Paris-based producer, songwriter, and visual artist Crayon unveiled his new single “Kill Your Idols” featuring painter-turned-singer Lossapardo.
“’Kill Your Idols’ was originally just an instrumental I made with my old guitar and a looper/reverse pedal,” Crayon explains. “It sat in a shared folder with Lossa for a while, until he spontaneously sent back a version with his vocals pitched down. It’s one of the songs that stayed closest to its original form—which fits the title’s message: kill your idols, become who you are.”
The single follows two previous glimpses into ‘Home Safe’: the reflective title track featuring Yamê and JPL (Tora), and the groove-rich ‘Diamond Miner’ with ELIZA and FKJ. Together, these tracks map out the album’s expansive sonic palette, moving fluidly through soul, folk, jazz, hip-hop, and electronic textures.

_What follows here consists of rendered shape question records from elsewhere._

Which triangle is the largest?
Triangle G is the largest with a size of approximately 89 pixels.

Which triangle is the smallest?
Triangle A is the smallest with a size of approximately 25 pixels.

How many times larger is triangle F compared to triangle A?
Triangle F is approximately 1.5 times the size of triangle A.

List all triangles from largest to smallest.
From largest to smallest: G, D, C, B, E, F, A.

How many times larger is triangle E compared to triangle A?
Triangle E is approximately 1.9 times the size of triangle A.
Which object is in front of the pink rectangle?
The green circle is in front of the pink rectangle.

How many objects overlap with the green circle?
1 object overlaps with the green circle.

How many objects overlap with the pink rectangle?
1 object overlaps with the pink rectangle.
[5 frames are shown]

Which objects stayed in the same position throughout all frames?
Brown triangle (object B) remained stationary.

A fixture in the Paris music scene and a trusted producer for artists like Josman, Dinos, and Prince Waly, Crayon now steps fully into the spotlight with an intimate, genre-blurring project. The seeds of Home Safe were planted in a shared Paris apartment, where Crayon and jazz pianist Bastien Brison hosted Sunday jam sessions with musicians, dancers, and visual artists including Leo Walk and La Marche Bleue, painters Enfant Précoce and Julien Bernard. These gatherings, rich in improvisation and cross-disciplinary energy, became the creative heartbeat of the album.
After this vibrant period, Crayon retreated to his childhood home on the outskirts of Paris, where over three years he shaped the album’s warm, orchestral-meets-bedroom sound. “Home Safe is about reconnecting with all the music I found comfort in while growing up,” he says. “I remember the smell of the chimney fire, my stepdad’s folk records playing in the background. I needed quiet music, music that felt like that.”

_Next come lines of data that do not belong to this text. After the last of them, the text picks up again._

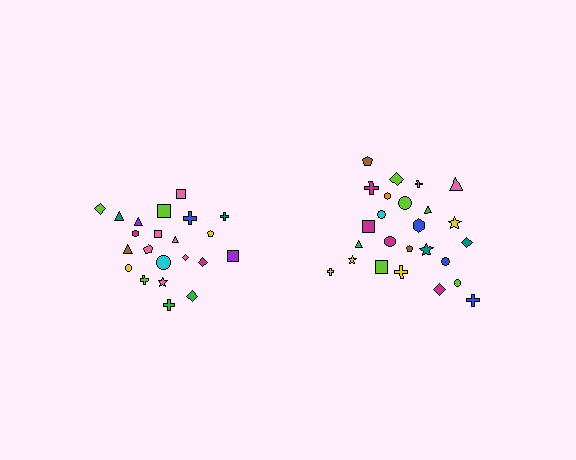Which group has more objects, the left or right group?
The right group.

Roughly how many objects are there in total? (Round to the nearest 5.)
Roughly 45 objects in total.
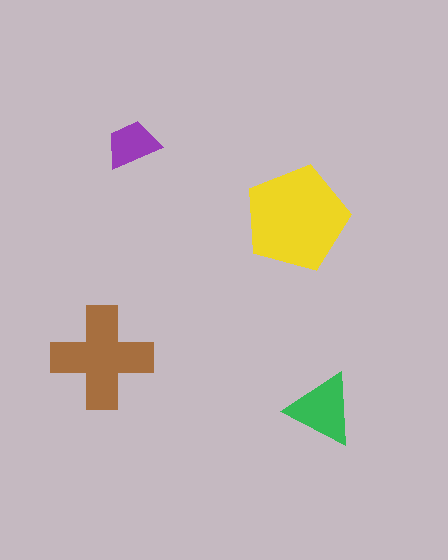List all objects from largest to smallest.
The yellow pentagon, the brown cross, the green triangle, the purple trapezoid.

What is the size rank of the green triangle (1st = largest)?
3rd.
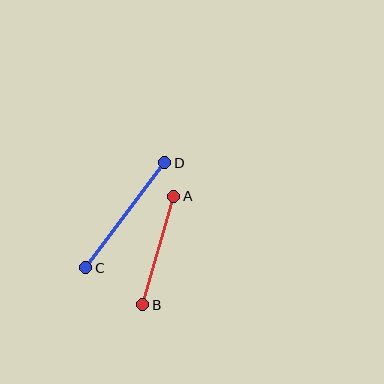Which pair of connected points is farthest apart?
Points C and D are farthest apart.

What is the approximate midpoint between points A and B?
The midpoint is at approximately (158, 251) pixels.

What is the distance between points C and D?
The distance is approximately 131 pixels.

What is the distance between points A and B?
The distance is approximately 113 pixels.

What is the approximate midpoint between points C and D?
The midpoint is at approximately (125, 215) pixels.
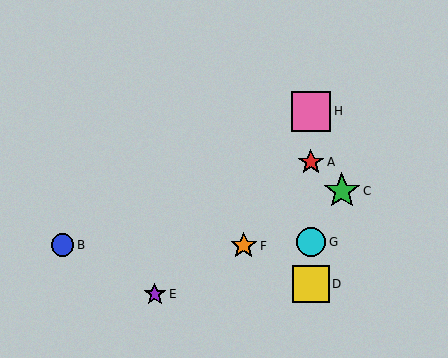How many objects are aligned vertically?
4 objects (A, D, G, H) are aligned vertically.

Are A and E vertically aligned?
No, A is at x≈311 and E is at x≈155.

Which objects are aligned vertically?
Objects A, D, G, H are aligned vertically.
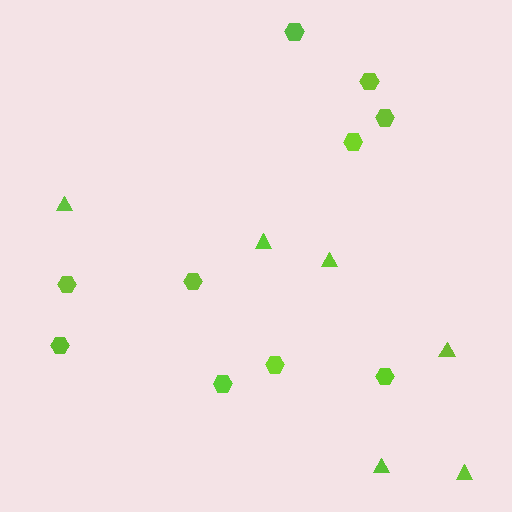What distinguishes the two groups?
There are 2 groups: one group of hexagons (10) and one group of triangles (6).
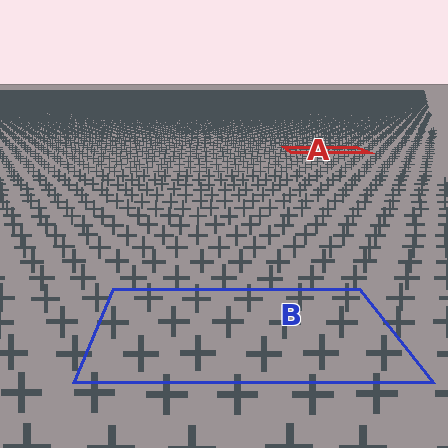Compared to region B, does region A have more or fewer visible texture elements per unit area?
Region A has more texture elements per unit area — they are packed more densely because it is farther away.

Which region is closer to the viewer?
Region B is closer. The texture elements there are larger and more spread out.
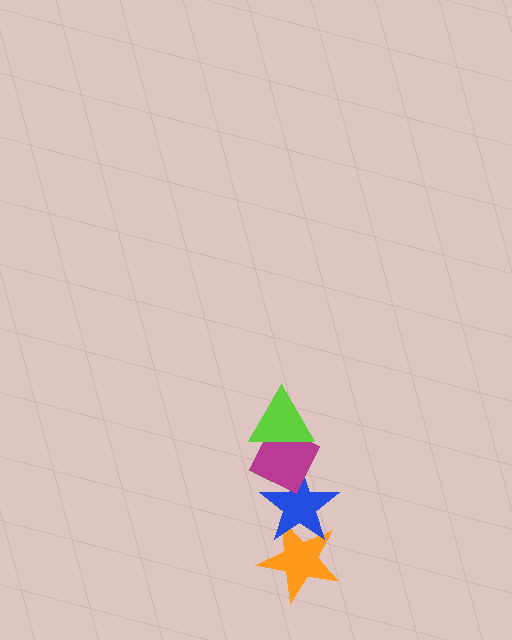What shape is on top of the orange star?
The blue star is on top of the orange star.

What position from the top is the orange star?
The orange star is 4th from the top.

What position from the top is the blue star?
The blue star is 3rd from the top.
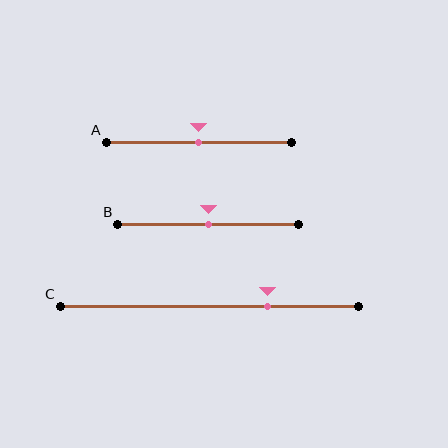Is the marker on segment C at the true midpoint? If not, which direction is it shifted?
No, the marker on segment C is shifted to the right by about 19% of the segment length.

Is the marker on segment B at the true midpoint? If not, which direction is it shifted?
Yes, the marker on segment B is at the true midpoint.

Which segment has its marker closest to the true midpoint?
Segment A has its marker closest to the true midpoint.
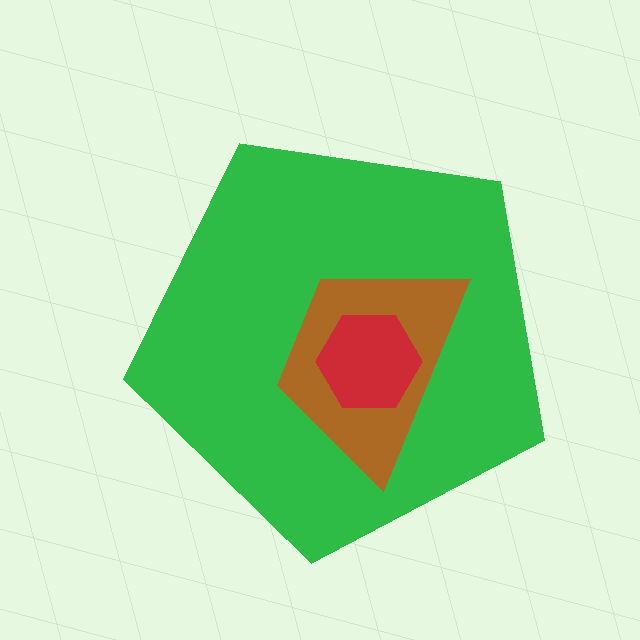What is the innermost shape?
The red hexagon.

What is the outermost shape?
The green pentagon.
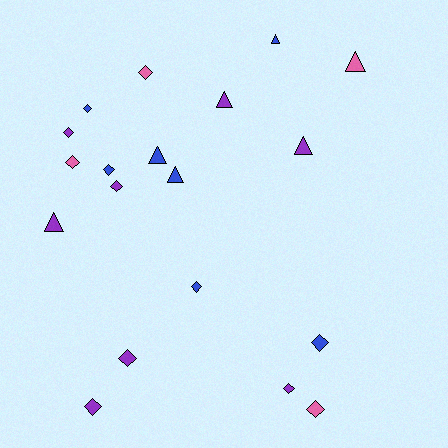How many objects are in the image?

Central to the record is the question Crayon asked each collaborator: What does home mean to you? The answers echo through an impressive lineup—anaiis, Rhye, ELIZA, Yamê, Arthur Teboul (Feu! Chatterton), JPL, and Lossapardo—each lending their voice to this deeply personal exploration.

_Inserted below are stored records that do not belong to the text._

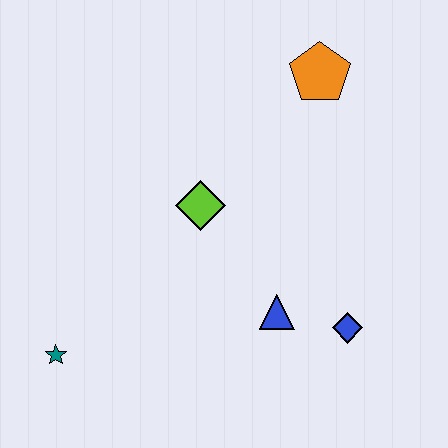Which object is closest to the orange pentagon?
The lime diamond is closest to the orange pentagon.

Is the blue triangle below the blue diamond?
No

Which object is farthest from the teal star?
The orange pentagon is farthest from the teal star.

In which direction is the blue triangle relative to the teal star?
The blue triangle is to the right of the teal star.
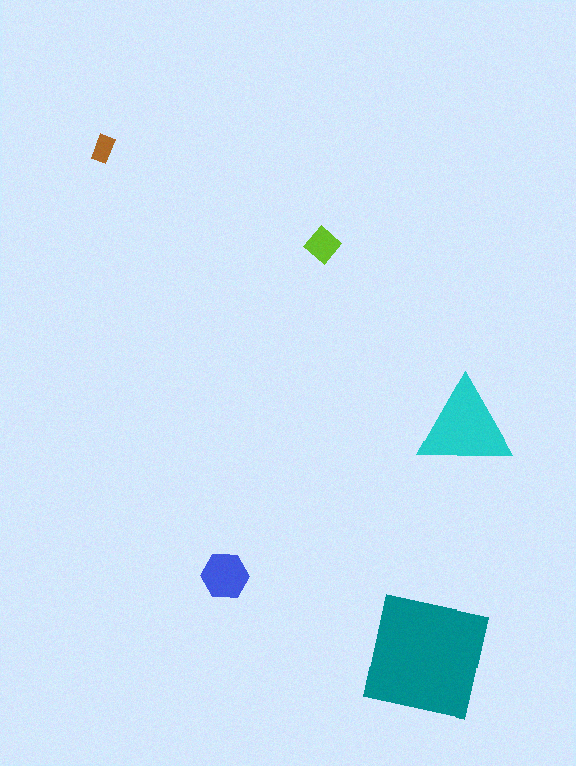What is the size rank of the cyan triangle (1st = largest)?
2nd.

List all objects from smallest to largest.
The brown rectangle, the lime diamond, the blue hexagon, the cyan triangle, the teal square.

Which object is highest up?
The brown rectangle is topmost.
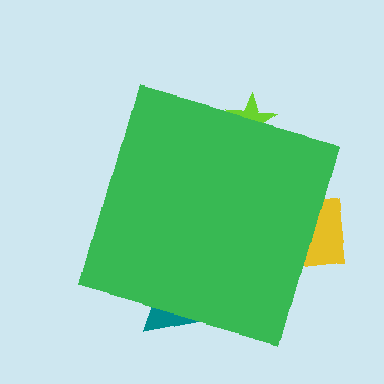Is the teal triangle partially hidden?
Yes, the teal triangle is partially hidden behind the green square.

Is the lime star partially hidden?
Yes, the lime star is partially hidden behind the green square.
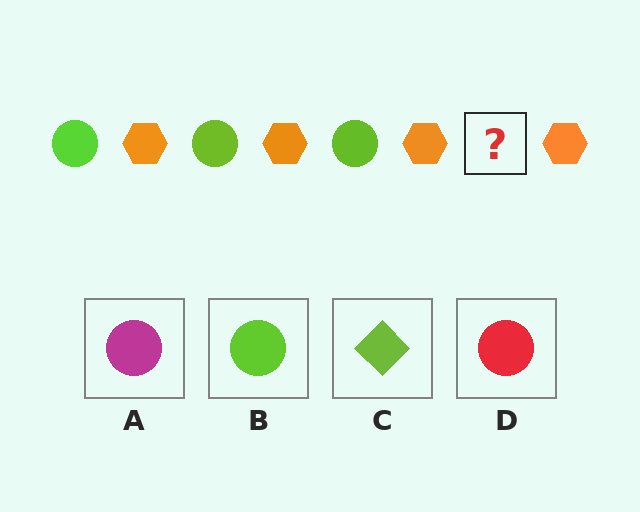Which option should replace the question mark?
Option B.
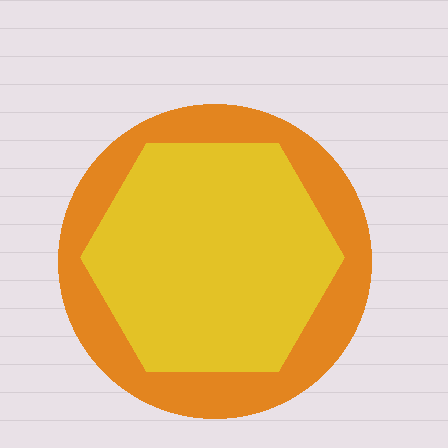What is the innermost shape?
The yellow hexagon.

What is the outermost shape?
The orange circle.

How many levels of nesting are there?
2.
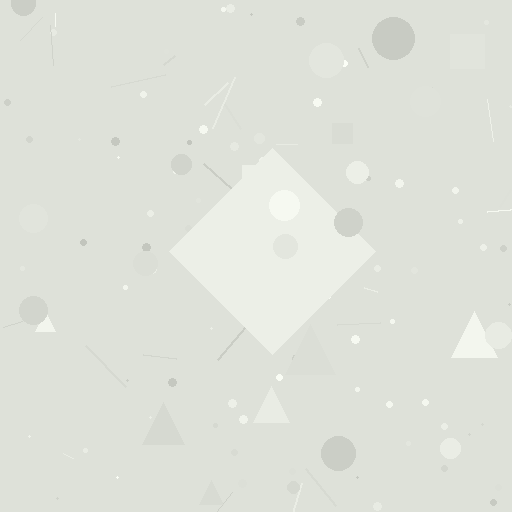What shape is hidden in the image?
A diamond is hidden in the image.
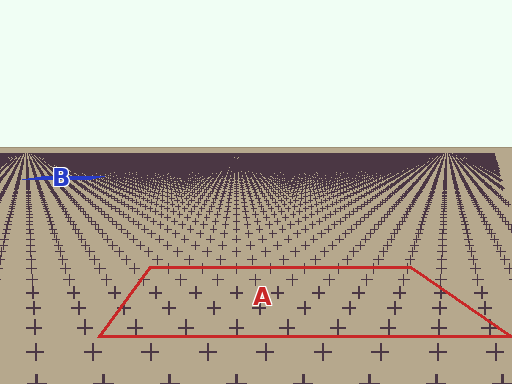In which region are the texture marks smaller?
The texture marks are smaller in region B, because it is farther away.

Crayon’s artistry has always bridged sound and image. “When I started making music, it was about painting with sound, harmonising textures like fabrics and shapes,” he says. That visual sensibility comes to life here with Sulian Rios, Home Safe’s creative director and choreographer, whose surreal papier-mâché masks channel a 1970s New York avant-garde spirit. These characters allowed Crayon to appear on camera for the first time, while still avoiding the spotlight entirely on himself.